I have, for the past 21 years, participated in an activity known as National Novel Writing Month. The concept is simple: over the thirty days of November, poop out 50,000 words that is in some way justifiable as a story.

Most years, I walk into the adventure with an idea in mind. That idea is almost universally a setting; I have a great place for a story, and all I need is an actual story. The towers of Miami rising up from the sea. A planet habitable only at the poles.

This time, I kicked off with a scene I shared here, and the setting is interesting, but the story jumped out, and the story is vast. And as I wrote, it just kept getting vaster. Structure emerged, as milestones marked by the good guys become dominoes to be knocked down later by the bad guys.

Good guys? The sweetest part of the story was that Tommy, a kid you’d probably like if you met him in a bar, decays. He is at some level aware of the compromises he is making, but he lets them happen anyway. This character arc is inspired by George Alec Effinger’s brilliant and unfinished series. (I’d like to think, at least, that it was unfinished.)
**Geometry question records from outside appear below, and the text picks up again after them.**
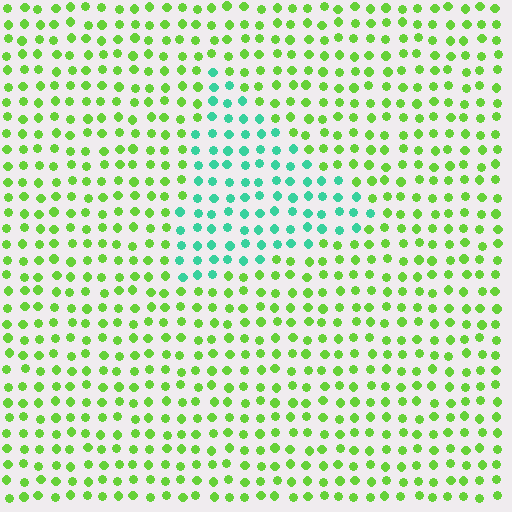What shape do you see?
I see a triangle.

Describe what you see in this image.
The image is filled with small lime elements in a uniform arrangement. A triangle-shaped region is visible where the elements are tinted to a slightly different hue, forming a subtle color boundary.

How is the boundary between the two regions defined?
The boundary is defined purely by a slight shift in hue (about 58 degrees). Spacing, size, and orientation are identical on both sides.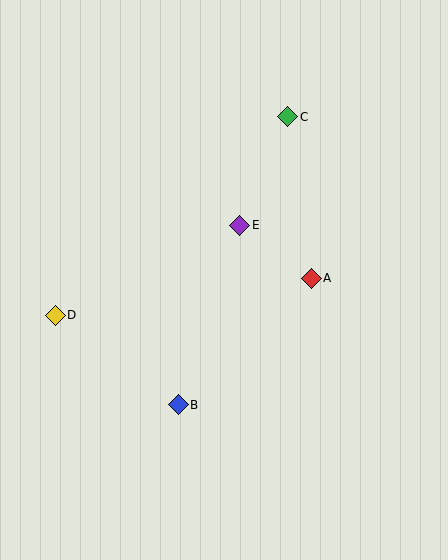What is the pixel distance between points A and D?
The distance between A and D is 258 pixels.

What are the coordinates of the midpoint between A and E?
The midpoint between A and E is at (275, 252).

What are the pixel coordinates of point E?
Point E is at (240, 225).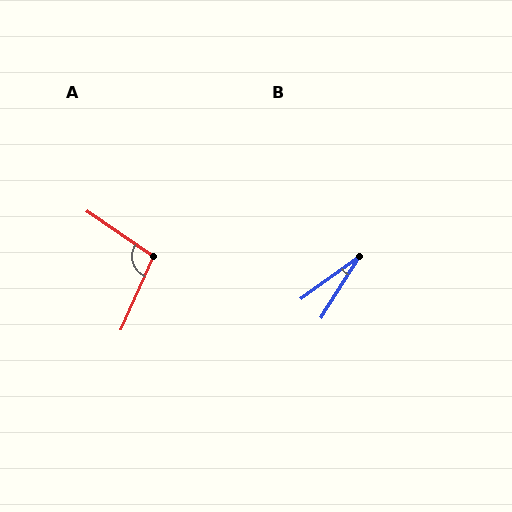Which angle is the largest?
A, at approximately 100 degrees.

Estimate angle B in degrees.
Approximately 22 degrees.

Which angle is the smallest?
B, at approximately 22 degrees.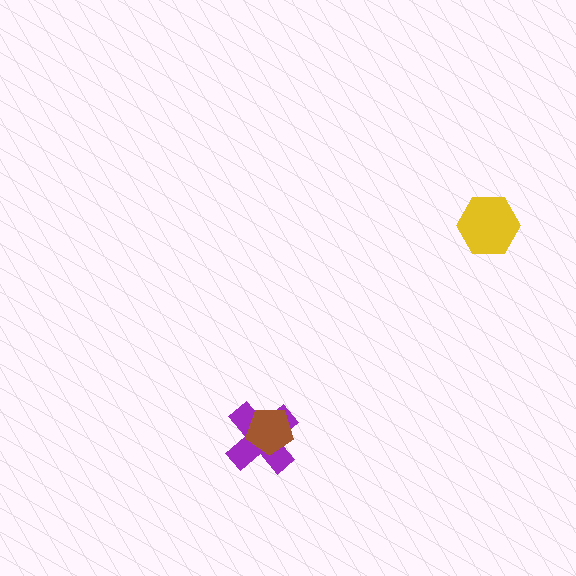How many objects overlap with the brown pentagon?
1 object overlaps with the brown pentagon.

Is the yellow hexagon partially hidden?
No, no other shape covers it.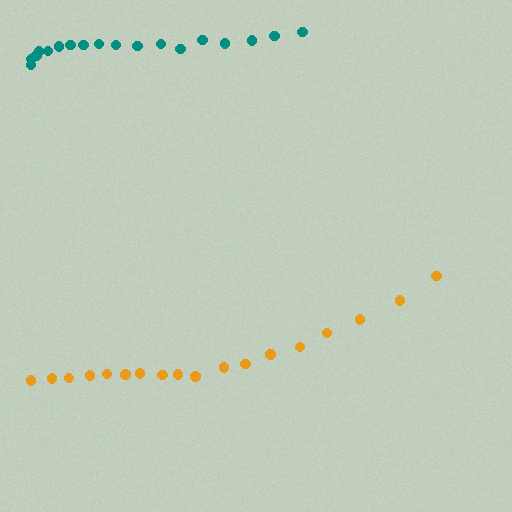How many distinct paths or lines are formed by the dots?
There are 2 distinct paths.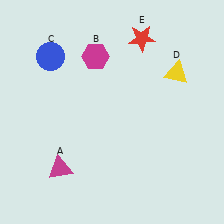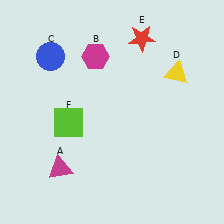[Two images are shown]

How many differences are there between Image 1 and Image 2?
There is 1 difference between the two images.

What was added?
A lime square (F) was added in Image 2.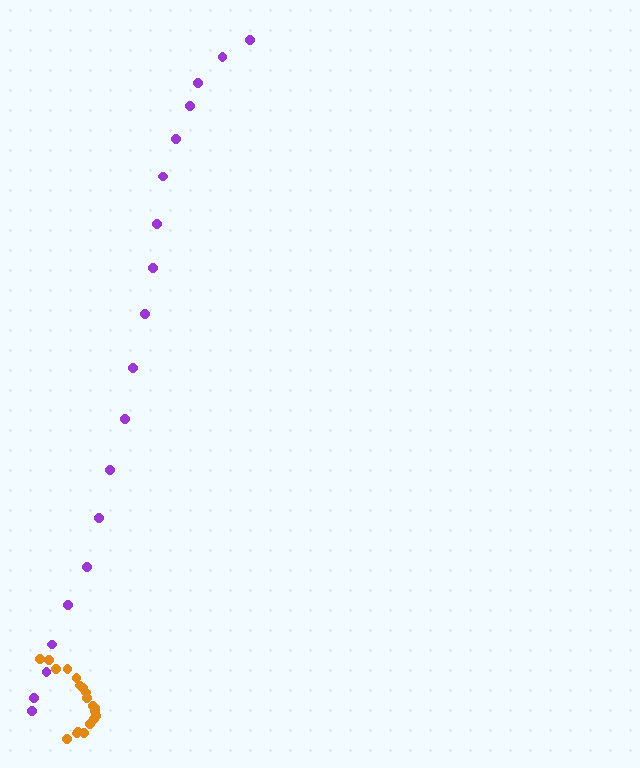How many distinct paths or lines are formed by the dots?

Fifty thousand in, I felt like this was just getting rolling. I had set the second milestone (there must be at least four) and the world is only just beginning to think of Tommy as a spiritual leader, and Tommy himself is still far from understanding that. The story is still in the foothills of the rise, and the fall that follows has to be painful.

And Gamma: What’s its game?

What is in my head is absolutely something I’d love to read. Seems I’m going to have to write it first.

But I have another project to finish first. Can’t just change direction every November for the new sexiness. It’s not a chore to have to go back to Munchies. It’s a goddam privilege.